The fifth and final hard lesson is the most obvious of all: Racism is alive and well in America and so is denial. I was really struck by the difference in the reactions of whites and African Americans to the Fuhrman tapes. Whites were shocked and surprised. African Americans simply shrugged their shoulders and said, “What’s new?” Now I’m hearing a lot of whites say, “Thank goodness we don’t live in Los Angeles.”
It’s time for a lot more candor and a lot less denial in assessing the role that race plays in our criminal justice system. We think we’ve made a lot of progress in race relations in America, but the criminal justice system demonstrates some alarming trends. At the present time, one out of three African American males under the age of 25 is either in jail or on probation or parole. That exceeds the number of young African American males in college.
Study after study verifies that color makes a difference at virtually every stage of criminal proceedings. Whites do better at getting charges dropped or reduced. They draw more lenient sentences for the same crimes and go to prison less often. When you’re on the short end of these disparities, it’s hard not to come to the conclusion that our system of justice is far from color blind.
Did O.J. Simpson take unfair advantage of the life experience of his jurors to persuade them he was the victim of a police conspiracy? That’s a fair question. Obviously it should not be a defense to the crime of murder that the investigating detective used the “N-word” in the past 10 years.

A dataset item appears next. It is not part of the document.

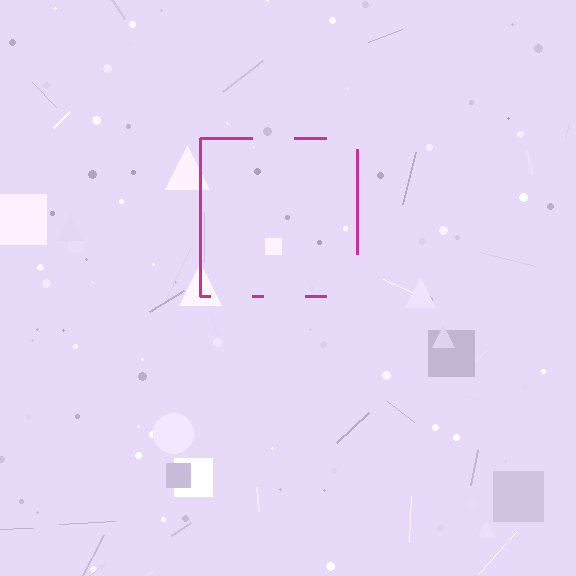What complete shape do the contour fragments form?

But that characterization of the defense misses the point: In denying and covering up his racism, Detective Fuhrman was exposed as a liar who could not be trusted. Trust is what it’s all about, and the first step in building trust is to be honest with each other. For me, the biggest disappointment in the public reaction to the verdict is the extent to which it revealed the deep distrust that divides black and white in America.
Again and again throughout the trial of People vs. O.J. Simpson, the proceedings were characterized as a search for the truth. Perhaps that created the false expectation that at the conclusion of the trial, the truth would be revealed.
No trial has ever exposed the truth. A trial is simply a struggle for an acceptable level of human certainty. In criminal cases, we define that level as beyond a reasonable doubt. In civil cases, we demand only that facts be more likely than not. Ultimate truth is just as elusive in the courtroom as it is in the classroom or the chapel or the theater.
But we keep on searching for answers, and as long as we keep searching, we learn lessons about ourselves and each other. In the final analysis, those are the hardest lessons from the O.J. trial: That we wear tinted lenses. That our appetite for gossip and scandal distorts our mass media. That our appetite for money is what drives our economy, and what drives our economy drives our system of justice. That our sloppiness and carelessness cause injury to others. And that our ignorance and suspicion of each other cause pain. Perhaps these are the ultimate truths that elude us.